There's hope for InfiniBand cables, though, as companies such as W.L. Gore & Associates Inc. are working on slimming things down. "For shorter distances, you can go with a thinner cable, and there are a lot of vendors shipping 30 gauge cable, which is about as thick as Cat6," Lee says.

Luxtera has raised $46 million in two rounds, "a lot of it still in the bank," Dickinson claims. The company picked up $5 million in revenues last year from military and other custom work, such as a 2005 project for Sun Microsystems Inc. . (See Luxtera Lights Up Sun.) Luxtera expects to do $7 million this year.

— Craig Matsumoto, Senior Editor, Light Reading

redface 12/5/2012 | 3:43:44 AM
re: Luxtera Launches Silicon Optics "What makes the hybrid model work is the low losses, about 1 dB, incurred between a laser and the CMOS chip".

Are you talking about laser to fiber coupling efficiency? And it is only 1dB? That would be a record. Are you sure?
Pete Baldwin 12/5/2012 | 3:43:41 AM
re: Luxtera Launches Silicon Optics >>>Are you talking about laser to fiber coupling efficiency? And it is only 1dB? That would be a record. Are you sure?<<<

No, not laser-to-fiber. 1dB is the loss from the InP laser onto the CMOS chip. The light beams down onto the chip via these pyramid-shaped couplers, and the loss there is, apparently, around 1dB.

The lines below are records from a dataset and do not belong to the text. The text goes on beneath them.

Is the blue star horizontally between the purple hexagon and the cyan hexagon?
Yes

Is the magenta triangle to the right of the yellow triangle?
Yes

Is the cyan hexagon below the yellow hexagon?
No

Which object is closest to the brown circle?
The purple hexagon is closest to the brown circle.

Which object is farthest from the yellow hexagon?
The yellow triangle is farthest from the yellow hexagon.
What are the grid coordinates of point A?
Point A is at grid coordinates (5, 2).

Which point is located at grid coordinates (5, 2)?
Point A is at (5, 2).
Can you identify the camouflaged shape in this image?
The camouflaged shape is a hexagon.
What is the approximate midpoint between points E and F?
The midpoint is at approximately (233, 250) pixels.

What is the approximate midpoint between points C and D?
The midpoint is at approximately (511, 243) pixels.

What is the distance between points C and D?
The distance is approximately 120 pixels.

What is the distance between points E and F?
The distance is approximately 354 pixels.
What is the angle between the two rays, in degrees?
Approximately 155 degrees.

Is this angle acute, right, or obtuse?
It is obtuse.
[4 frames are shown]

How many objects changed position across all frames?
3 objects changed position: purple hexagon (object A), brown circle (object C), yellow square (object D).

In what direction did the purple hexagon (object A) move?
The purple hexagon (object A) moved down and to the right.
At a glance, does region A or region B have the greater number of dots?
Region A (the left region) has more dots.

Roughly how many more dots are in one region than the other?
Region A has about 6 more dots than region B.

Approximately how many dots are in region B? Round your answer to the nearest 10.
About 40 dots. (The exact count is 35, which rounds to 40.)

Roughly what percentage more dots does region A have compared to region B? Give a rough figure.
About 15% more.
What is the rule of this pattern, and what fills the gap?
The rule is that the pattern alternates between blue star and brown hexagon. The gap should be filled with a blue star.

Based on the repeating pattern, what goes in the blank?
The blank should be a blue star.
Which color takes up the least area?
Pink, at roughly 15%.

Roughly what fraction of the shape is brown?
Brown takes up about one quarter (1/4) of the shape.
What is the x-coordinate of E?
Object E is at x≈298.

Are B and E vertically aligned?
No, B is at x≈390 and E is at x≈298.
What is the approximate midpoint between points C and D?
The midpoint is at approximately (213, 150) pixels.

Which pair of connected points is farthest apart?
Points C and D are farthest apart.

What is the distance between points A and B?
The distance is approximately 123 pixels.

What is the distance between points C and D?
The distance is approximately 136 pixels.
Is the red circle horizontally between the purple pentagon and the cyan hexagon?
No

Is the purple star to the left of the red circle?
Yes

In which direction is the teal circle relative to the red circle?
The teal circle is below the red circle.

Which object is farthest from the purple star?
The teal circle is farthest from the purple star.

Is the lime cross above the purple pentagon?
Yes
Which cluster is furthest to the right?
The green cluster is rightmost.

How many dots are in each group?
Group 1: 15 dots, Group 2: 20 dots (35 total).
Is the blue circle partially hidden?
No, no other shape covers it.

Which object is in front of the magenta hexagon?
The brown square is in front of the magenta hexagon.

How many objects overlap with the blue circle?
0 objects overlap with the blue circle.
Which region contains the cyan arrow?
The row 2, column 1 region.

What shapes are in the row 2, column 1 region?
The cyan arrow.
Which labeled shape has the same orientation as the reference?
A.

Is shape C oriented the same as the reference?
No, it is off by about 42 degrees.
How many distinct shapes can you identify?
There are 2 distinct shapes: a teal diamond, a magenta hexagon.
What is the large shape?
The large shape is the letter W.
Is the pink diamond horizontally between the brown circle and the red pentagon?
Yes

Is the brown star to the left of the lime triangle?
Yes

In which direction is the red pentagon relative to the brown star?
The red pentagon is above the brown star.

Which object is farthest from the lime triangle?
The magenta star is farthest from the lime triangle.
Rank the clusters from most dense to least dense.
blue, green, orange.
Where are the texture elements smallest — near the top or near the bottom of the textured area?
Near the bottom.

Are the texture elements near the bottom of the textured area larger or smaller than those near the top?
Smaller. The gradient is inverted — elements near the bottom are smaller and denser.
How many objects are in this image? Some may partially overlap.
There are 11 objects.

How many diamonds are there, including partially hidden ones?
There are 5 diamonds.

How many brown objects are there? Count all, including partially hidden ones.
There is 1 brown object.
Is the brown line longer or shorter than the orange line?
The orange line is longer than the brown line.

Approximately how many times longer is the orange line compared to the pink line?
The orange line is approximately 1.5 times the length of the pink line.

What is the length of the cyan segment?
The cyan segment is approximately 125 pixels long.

Dunno the loss from the CMOS chip onto the fiber.
deauxfaux 12/5/2012 | 3:43:39 AM
re: Luxtera Launches Silicon Optics Gunn's article from Photonics Spectra (March 2006, page 66) says 3dB...which does make sense at room temperature. Over temperature, lots of variation will occur. Losses in the modulator, coupling, waveguides, etc. will be on top of that. For short distances in a "cable" that probably doesn't matter.

Still looks like it needs a hermetic package.

But I really wonder why it would be less expensive as a 10G part. The modulator in the Luxtera design is essentially "free" but so is the modulator in a DML or an EML. Why do you need to couple the yields of the "optics" and the circuitry when wire bonds are so cheap?